Cette procédure de régularisation concerne les personnes qui n’entrent pas dans les catégories de séjour de plein droit, par exemple celles qui exercent un métier en tension. La loi ne prévoit rien quand les préfectures ne donnent pas de rendez-vous permettant de déposer les dossiers. « On a fait une cinquantaine de référés au tribunal, tous ont été rejetés car le tribunal a estimé qu’il n’y avait pas d’urgence », explique Patrick Berdugo, avocat qui assiste près de trente personnes en Essonne.

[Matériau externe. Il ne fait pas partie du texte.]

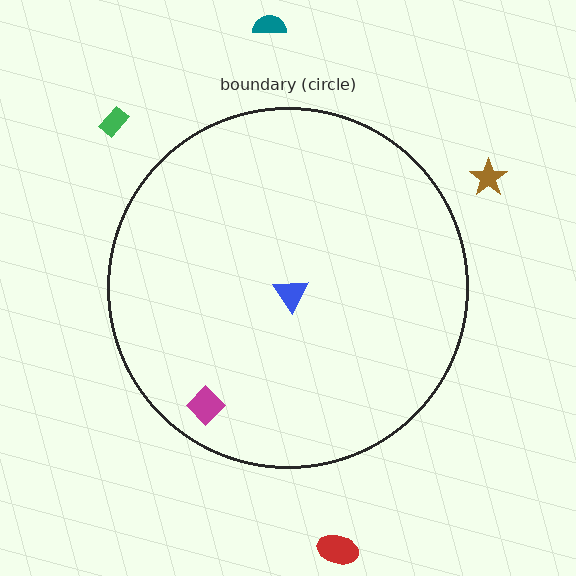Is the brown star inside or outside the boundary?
Outside.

« Cette importante durée de traitement, pour déplorable qu’elle soit, concerne tous les étrangers » et n’est donc « pas de nature à justifier qu’il soit fait droit prioritairement à sa demande d’injonction de rendez-vous », estime par exemple le tribunal administratif de Versailles, en septembre 2024, pour un homme attendant un rendez-vous depuis plus de deux ans.

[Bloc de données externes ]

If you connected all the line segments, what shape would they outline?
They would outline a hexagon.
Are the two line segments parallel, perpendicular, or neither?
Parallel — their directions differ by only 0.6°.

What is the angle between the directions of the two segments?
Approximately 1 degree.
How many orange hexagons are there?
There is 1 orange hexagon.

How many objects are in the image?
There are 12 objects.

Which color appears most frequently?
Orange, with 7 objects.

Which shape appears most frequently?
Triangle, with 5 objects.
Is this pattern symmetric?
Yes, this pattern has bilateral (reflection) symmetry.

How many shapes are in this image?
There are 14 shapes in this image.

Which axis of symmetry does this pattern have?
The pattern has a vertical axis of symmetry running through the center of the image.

La préfecture ne fait plus son travail et le tribunal de Versailles ne réagit pas. On ne sait concrètement plus quoi faire.

M. Simon

Leur autre argument, ajoute Augustin Sauvadet, avocat en droit des étrangers, « est de dire qu’il n’y a pas d’urgence quand les gens sont déjà en situation irrégulière et qu’ils ont déposé leur demande de régularisation plusieurs années après leur entrée en France. Alors même qu’il n’est pas possible de déposer une demande de régularisation avant plusieurs années en France… »

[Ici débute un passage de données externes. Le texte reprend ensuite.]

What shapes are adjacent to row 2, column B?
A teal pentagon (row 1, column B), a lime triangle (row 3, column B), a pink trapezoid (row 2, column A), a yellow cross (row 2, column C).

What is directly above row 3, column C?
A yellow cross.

Patrick Berdugo ajoute un autre élément : « Si le tribunal s’adonnait à faire respecter la loi, il se retrouverait avec des refus implicites de la préfecture à gérer. » « On ne juge pas en voulant couper court un flux, on juge en droit, estime-t-on du côté du tribunal. Si on reconnaissait que tout le monde était en situation d’urgence, ça ne ferait pas avancer les choses car tout est enlisé au niveau de la préfecture. Celle-ci ne serait pas en mesure d’exécuter nos décisions. »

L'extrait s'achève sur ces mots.